Relatórios recentes da Agência Internacional de Energia sobre a situação do petróleo no mundo, da Exxon sobre as perspectivas para o setor, além de estudo da Harvard Kennedy School sobre as perspectivas de crescimento da capacidade de produção e o que isso significa para o mundo, ensejam algumas reflexões acerca das profundas modificações que devem ocorrer na geopolítica internacional nos próximos anos. Dois fatos novos deverão trazer significativas implicações políticas, econômicas e estratégicas no cenário internacional: as fontes de produção do petróleo sofrerão profundas mudanças e a demanda global, em especial da China, da Índia e do Oriente Médio, deverá crescer de 35% a 46% entre 2010 e 2035.
Em 2015 os EUA deverão superar a Rússia e se transformar no maior produtor mundial de gás natural. Até 2017 os mesmos EUA devem superar a Arábia Saudita e se tornar assim um dos maiores produtores de petróleo do mundo. De importadores passarão, até 2025, a ser exportadores de líquido de combustível, graças a um significativo aumento na produção de gás (20% de 2008 a 2012) e de petróleo (37% nesse período). Isso como resultado de uma nova tecnologia na exploração de depósitos profundos em formações de xisto (fraturamento hidráulico e perfuração horizontal) e da rápida melhoria na eficiência do consumo de combustível.
O novo cenário deverá propiciar um movimento de reindustrialização nos EUA, que atrairá de volta empresas instaladas na China e no México. Esse fato reforçará a tendência de crescimento do país e da redução das emissões de gás carbônico. Com isso poderá ocorrer o enfraquecimento das resistências domésticas às decisões internacionais na área de meio ambiente. Na medida em que são construídas usinas a gás natural, mais eficientes, haverá declínio nos EUA do uso no carvão mineral, substituído por usinas térmicas, o que pode significar aumento de sua exportação para os mercados europeu e chinês.
O crescimento na produção global é resultado do grande volume de investimentos feitos nos EUA desde 2003, com seu ponto mais elevado em 2010, em reservas não convencionais no país (xisto betuminoso), no Canadá, na Venezuela (óleo superpesado) e no Brasil (pré-sal). Por outro lado, Noruega, Reino Unido, México e Irã enfrentarão até 2020 queda na capacidade produtiva. O maior potencial de produção deve concentrar-se no Iraque, nos EUA, no Canadá e no Brasil. A continuação do crescimento da produção, contudo, dependerá, segundo os relatórios, de o custo desta se manter acima de US$ 70, a preços correntes.
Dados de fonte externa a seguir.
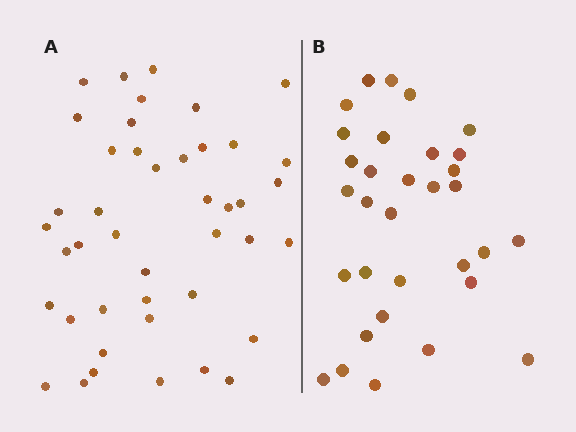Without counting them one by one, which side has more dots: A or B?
Region A (the left region) has more dots.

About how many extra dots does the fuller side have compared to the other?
Region A has roughly 12 or so more dots than region B.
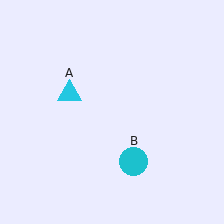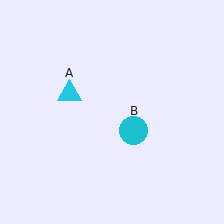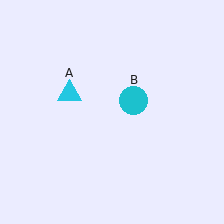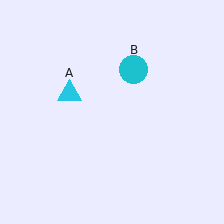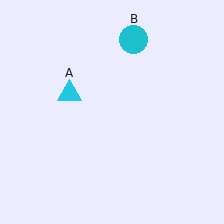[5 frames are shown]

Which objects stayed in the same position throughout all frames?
Cyan triangle (object A) remained stationary.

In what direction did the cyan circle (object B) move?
The cyan circle (object B) moved up.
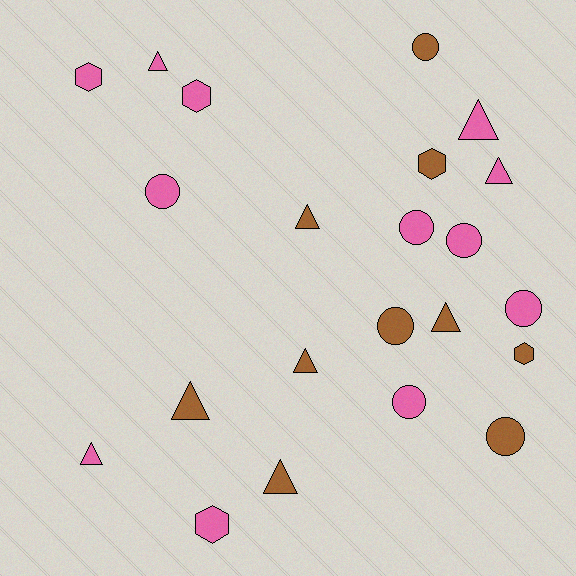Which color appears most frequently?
Pink, with 12 objects.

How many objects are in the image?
There are 22 objects.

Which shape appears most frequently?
Triangle, with 9 objects.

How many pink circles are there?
There are 5 pink circles.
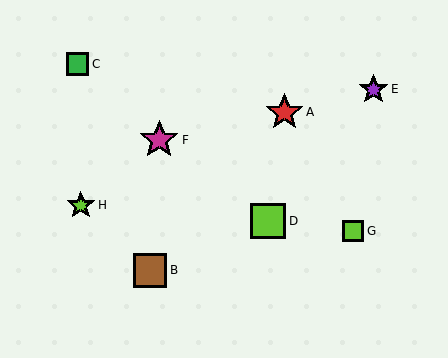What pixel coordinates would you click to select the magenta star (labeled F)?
Click at (159, 140) to select the magenta star F.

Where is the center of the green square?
The center of the green square is at (77, 64).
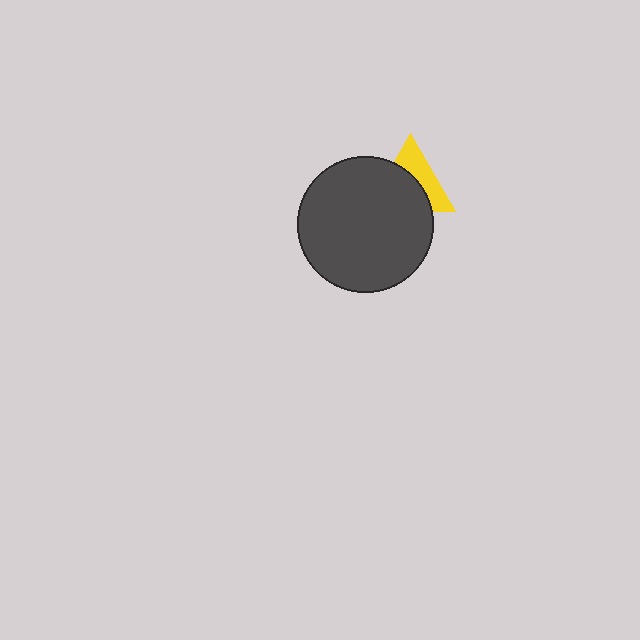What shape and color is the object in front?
The object in front is a dark gray circle.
Esse cenário otimista do crescimento da indústria petrolífera poderá ser afetado ou por uma recessão econômica global, que engendraria a redução do consumo na China, ou por uma crise no Oriente Médio, incluindo o Irã. Com a queda da demanda, o excesso de produção poderá trazer o preço para abaixo dos US$ 50, ameaçando a produção global. Mesmo nesse cenário pouco provável, o desenvolvimento de projetos de maior custo marginal, como o pré-sal brasileiro, segundo os relatórios, não ficaria afetado.
A partir desses fatos e projeções, surgem algumas consequências geopolíticas da revolução petrolífera. O Oriente Médio poderá deixar de ser o foco das preocupações para os principais mercados consumidores, especialmente para os EUA e a Europa. E a Ásia se tornará o principal mercado para a maior parte do petróleo do Oriente Médio, com a transformação da China em novo protagonista no cenário político dessa região.
Ao mesmo tempo, o Hemisfério Ocidental poderá recuperar a situação que tinha antes da 2.ª Guerra Mundial, voltando a ser autossuficiente em petróleo. Os EUA reduziram, desde 2006, em 40% a importação do produto. Não parece provável, porém, que os EUA se isolem do resto do mundo petrolífero e não tenham influência sobre a formação dos preços do produto, nem que, no contexto da política externa, as questões do Oriente Médio percam sua importância. A Rússia, nesse contexto, deverá reduzir suas exportações de petróleo e, sobretudo, diante da concorrência dos EUA, de gás natural para a Europa. A importância política relativa russa na Europa tenderá a diminuir, o que pode explicar o interesse de Moscou em se associar à OCDE.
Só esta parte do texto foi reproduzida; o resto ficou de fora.